Q: Mark is so right about the reinvestment of capital into the top, into the pyramid. How does he see the government encouraging this?
MB: The government's got a choice. Either we invest in the growth of our people and their economic prospects or we rescue them when they fail. I was quite involved in the social grant payment system in my time at the Post Office. Our primary objective there was to take away from the private sector, the money they were taking out of that ecosystem because I regarded social grants as a service, not a business which is a service of the state.
The social grants pay when I last looked was R200 billion a year, ignoring Covid. That is not social development. That's a social risk. Every person employed by an SME means that we take out of that social grant system, decrease the liability of the state and increase an asset of the state as that person starts paying tax and that entity starts paying tax. I would argue that the state has got a huge vested interest in creating employment from a purely monetary income statement point of view. I would see them as seriously encouraging this kind of behaviour.
AH: You said that the applications for borrowings will only be opened by 15 September. By that point presumably, you'll have a very good understanding of how much money is in the fund. You've been talking R5 billion. How confident are you that you'll get to those kinds of figures?
SE: Our structure doesn't require us to have all the money on a particular day. You can start and you roll this. It's not something which is closed and then starting.
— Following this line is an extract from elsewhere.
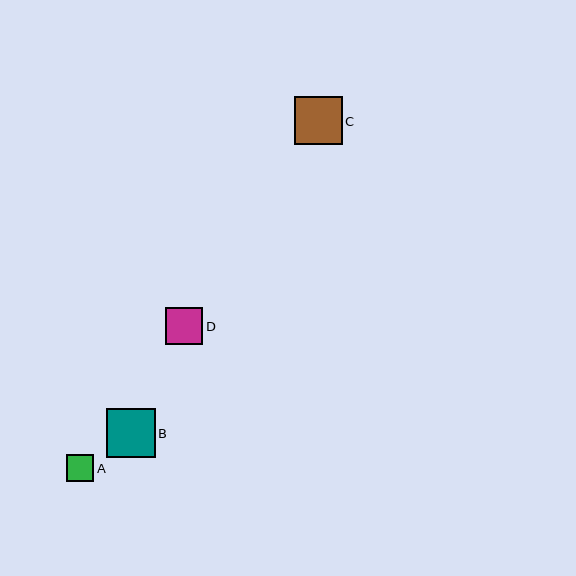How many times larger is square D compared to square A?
Square D is approximately 1.4 times the size of square A.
You don't want to be sitting with R5 billion on your balance sheet and not having lent one cent. We don't expect to have all of our capital to deploy upfront, you deploy it as you grow your base.
WW: 100% confident we will raise the money. If the country and our institutions don't have an appetite for this, I'm living in the wrong country and in a parallel universe. I'm that confident. We really are thinking outside the box. We see the absolute need and if we've gotten this wrong, I need to seriously be introspective about what I'm thinking and reading and watching on TV.
MB: I fully support what Warren has said but let me say it further. I think that what we are looking for is such a small piece of the pie. If you look at the amount of money that's ideally circulating at the top of the capital pyramid and you just take a fraction of that and convince people how it's going to circulate back into their businesses by creating clients. Our ambitions are small and this thing has got the propensity to be 10 times the size that I'm talking about at the moment. And I think what's gonna happen, like it always does, is we've got to find one or two blocks of capital that are convinced and want to be the lead steers and the anchor tenants. Our biggest challenge, we don't want to draw a whole bunch of money upfront that we can't spend because we're going to get the money market rate on that and that doesn't really work for us. We really don't know, I think our ambition is modest and the need that we are seeking to fill is a huge multiple of this bit of capital that we started to raise.
AH: Thank you for being with us today, It's been a real pleasure to be in on the ground floor, if you like, on a very, very exciting project that we'll be following with quite a lot of interest over the next few months. BizNews is a media partner in Kisby. We are very excited about the fund, we think that it's going to be a game-changer in South Africa and we are privileged to be part of the process of giving it exposure.